Er vertrieb den Gedanken, drehte sich zu Mahoney um und half ihm, das Seil um die Hüften zu schlingen und sicher zu verknoten.
Das Wasser war eisig. Bensen hatte das Gefühl, daß seine Beine entlang einer dünnen, rasch höher steigenden Linie absterben würden, als sie tiefer ins Wasser hineingingen. Durchscheinender grauer Dunst kräuselte sich von der Wasseroberfläche empor, und wie um es ihnen besonders schwer zu machen, lebte nun plötzlich der Wind auch wieder auf und schleuderte ihnen Kälte und brennendes Salzwasser in die Gesichter.

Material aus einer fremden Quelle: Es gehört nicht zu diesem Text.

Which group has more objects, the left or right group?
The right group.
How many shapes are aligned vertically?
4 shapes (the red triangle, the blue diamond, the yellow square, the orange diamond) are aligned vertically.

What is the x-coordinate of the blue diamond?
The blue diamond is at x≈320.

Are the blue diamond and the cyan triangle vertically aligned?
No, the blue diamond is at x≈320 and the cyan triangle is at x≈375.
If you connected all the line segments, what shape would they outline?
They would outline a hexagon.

Norris und er blieben stehen, als sie bis zu den Hüften im Wasser standen, während Mahoney, rasch und ohne sich auch nur noch einmal umzublicken, weiterging. Bensen umklammerte mit steifen Fingern das Seil und sah zu, wie Mahoney weiterging, erst bis zur Brust, dann bis zu den Schultern und dann bis zum Hals im Wasser verschwand. Schließlich blieb auch er stehen und drehte sich, jetzt bereits Wasser tretend, noch einmal zu ihnen um.
»Haltet bloß das Seil fest«, sagte er. »Wenn ich euch ein Zeichen gebe, dann zieht ihr mich raus, klar?«
»Klar!« schrie Bensen zurück. Instinktiv zog er das Seil straffer, bis er Widerstand fühlte. Die Strömungen an diesem Teil der Küste waren berüchtigt. Selbst ein so guter Schwimmer wie Mahoney konnte es nicht riskieren, ungesichert ins Wasser zu gehen.

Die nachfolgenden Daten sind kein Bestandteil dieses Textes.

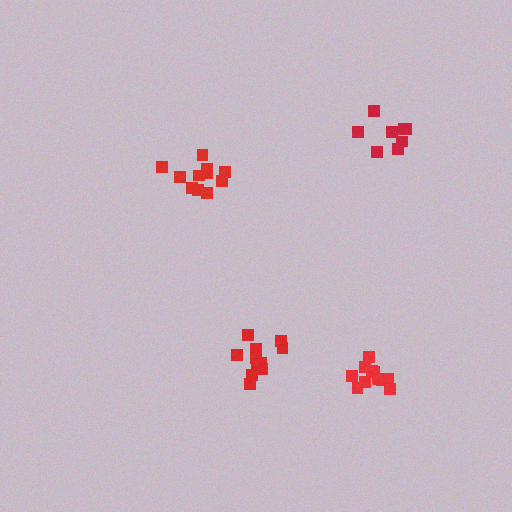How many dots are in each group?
Group 1: 11 dots, Group 2: 11 dots, Group 3: 11 dots, Group 4: 8 dots (41 total).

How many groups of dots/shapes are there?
There are 4 groups.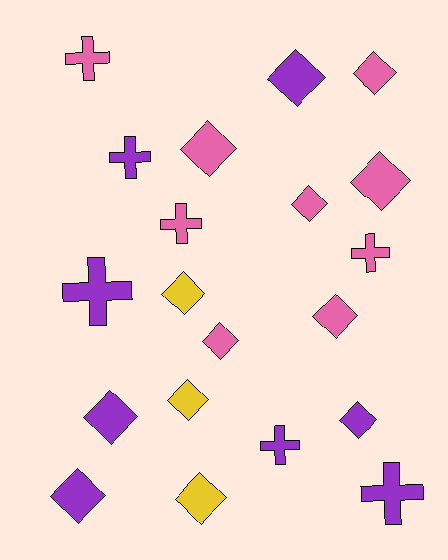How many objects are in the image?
There are 20 objects.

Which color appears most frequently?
Pink, with 9 objects.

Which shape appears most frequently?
Diamond, with 13 objects.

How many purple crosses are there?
There are 4 purple crosses.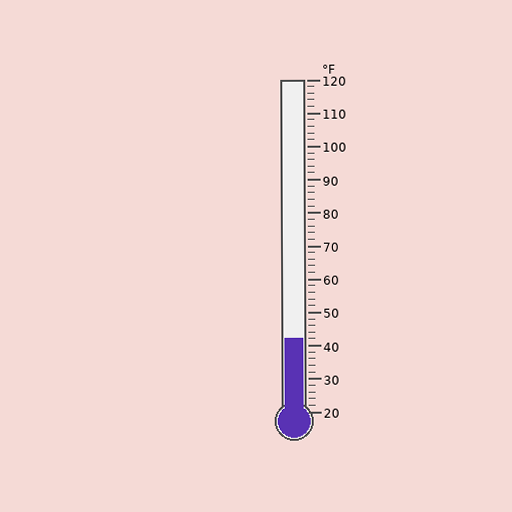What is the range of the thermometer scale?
The thermometer scale ranges from 20°F to 120°F.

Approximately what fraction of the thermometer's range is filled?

Mahoney drehte sich wieder um, machte ein paar kräftige Züge und tauchte. Bensen ließ das Tau vorsichtig durch die Finger gleiten, während Mahoney unter Wasser weiter auf die Riffbarriere zuschwamm, die ein paar hundert Fuß vor der eigentlichen Küste unter der trügerisch glatten Oberfläche des Meeres lauerte. Es dauerte endlos, bis sein Kopf wieder durch den grauen Spiegel brach und er Luft holte, um erneut zu tauchen.
Bensen sah besorgt zum Himmel. Die Gewitterfront war nicht näher gekommen, aber er wußte, wie unberechenbar das Wetter gerade in diesem Teil der schottischen Küstenlandschaft war - was jetzt noch wie ein weit entferntes Herbstgewitter aussah, konnte in einer halben Stunde als tobender Orkan hiersein und das Meer in einen kochenden Hexenkessel verwandeln.
Das Seil in seinen Händen zuckte. Bensen schrak aus seinen Gedanken hoch, tauschte einen raschen, alarmierten Blick mit Norris und zog das Tau straff.
Mahoney tauchte wieder auf, winkte mit beiden Armen und atmete ein paarmal tief durch. Seine Lippen waren blau vor Kälte. »Es ist hier«, rief er. »Fast genau unter mir.«
»Bist du sicher?« rief Bensen zurück.
»Ja!« Es war nicht nur die Kälte, die Mahoneys Stimme zittern ließ. »Ich kann es ganz genau sehen - es liegt auf der Seite. Die Reling ist keine zwei Meter unter Wasser. Gebt ein bißchen mehr Leine - ich gehe noch mal runter!« Ehe Bensen und Norris noch etwas sagen konnten, war er erneut getaucht.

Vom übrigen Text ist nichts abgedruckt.